The conventional automatic self checkout systems at retail stores are wanting in performance as defined by the three metrics defined above. The cost of the typical self checkout systems is significantly higher than the cashiered checkouts because the sensor instrumentation involves customized fabrication. The accuracy performance of the system may not be acceptable since the sensor measurements used for verification are impoverished in discriminatory information (e.g., item weight). Finally, the conventional self checkout technology has a very limited view of user interaction and, is therefore, not very user-friendly.

The new generations of self checkout systems are increasingly considering camera-based "video analytic" technology because they help satisfy all of these concerns. Driven largely by the cell phone and consumer photography market, inexpensive high-quality cameras are becoming commodity items. Coupled with the increasingly powerful CPUs found in point-of-sales, minimal additional resources are needed to run such systems. Moreover the visual information that can be obtained from cameras is much richer than that provided by other sensors, thus allowing better detection of fraud. Finally, cameras are relatively unobtrusive to the customer, and also provide new avenues for further augmenting usability. Designing camera-based self checkout system is a challenging computer vision research problem because there are tens of thousands of items in a store. Moreover, there is a wide variety of different forms, colors, shapes, and sizes that must be accounted for. Furthermore, because of a variety of different illumination conditions, learning invariant visual features of the shopping items is also very complex.

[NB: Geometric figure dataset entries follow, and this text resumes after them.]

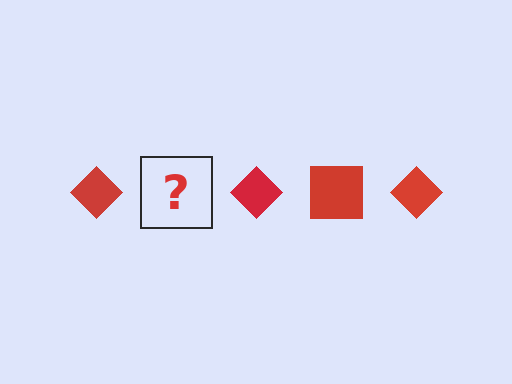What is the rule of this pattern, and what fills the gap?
The rule is that the pattern cycles through diamond, square shapes in red. The gap should be filled with a red square.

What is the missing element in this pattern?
The missing element is a red square.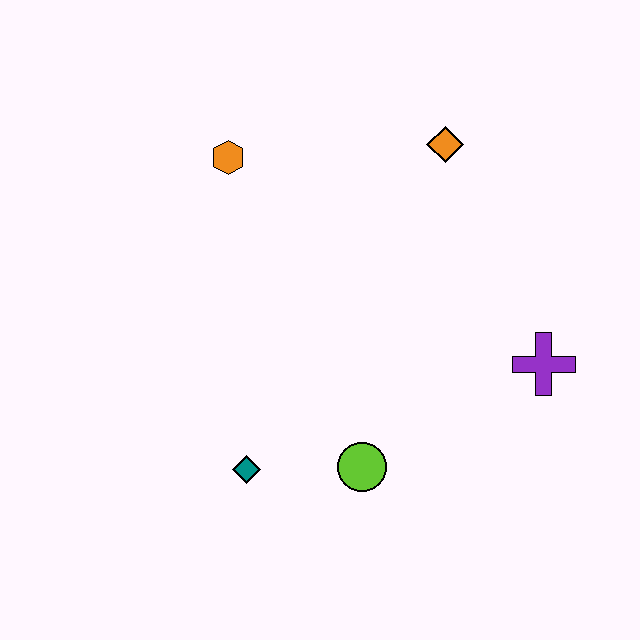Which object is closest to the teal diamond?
The lime circle is closest to the teal diamond.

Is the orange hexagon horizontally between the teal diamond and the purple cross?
No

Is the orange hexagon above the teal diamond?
Yes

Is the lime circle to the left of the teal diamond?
No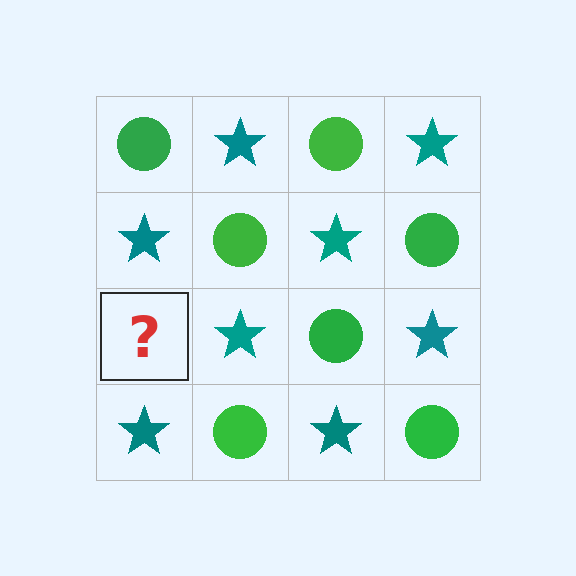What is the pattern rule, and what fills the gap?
The rule is that it alternates green circle and teal star in a checkerboard pattern. The gap should be filled with a green circle.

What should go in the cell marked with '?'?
The missing cell should contain a green circle.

In this talk, we will present our research on computer vision based self checkout system design which is completely automatic in operation ranging from image capture, object segmentation, training/learning, and matching. Based on the real data involving thousand of shopping items collected over extended periods of time (more than 20 months), our experimental results demonstrate that visual technology is an effective and inexpensive component of design of next generation self checkout systems. Here are some of the specific results we will elucidate in the presentation:

(i) Cost: the estimated cost of the visually augmentation is relatively inexpensive and would afford removal of some of the existing sensor-based subsystems without affecting the accuracy performance. The estimated cost and resource requirements the self checkout system based exclusively on vision sensors is very attractive.

(ii) Accuracy: In several technology tests spanning more than a billion matches, we show that false positive rates (fraction of times one item is mistaken for the other) and false reject rates (fraction of time an item fails to match another image of the same item) of the visually augmented system is significantly better than its conventional counterpart. Our results demonstrate that the new visually augmented self checkout system is at least twice as accurate and twice as shopper-friendly as the existing technology. We also show that the exclusively vision-based self checkout system can also offer acceptable accuracy performance. We show that the statistical feature matcher performs significantly better in our design than it structural counterpart.

(iii) Usability: The results also quantify how the new technology will significantly improve shopper assistance, lane throughput, and shopper queue lengths. Further, we demonstrate that the visual system can be effectively trained from a very few samples arbitrarily selected from the shopping data. This “on-the-fly learning” design feature offers significant advantage since the manually training is impractical in a real store where there are tens of thousands items (many of which are changing their appearance on a weekly basis.

In summary, we conclude that the visual appearance of items is rich in information, that we can reliably extract this information, and that it is sufficiently distinctive to yield real-life practical general purpose vision system with acceptable item verification performance.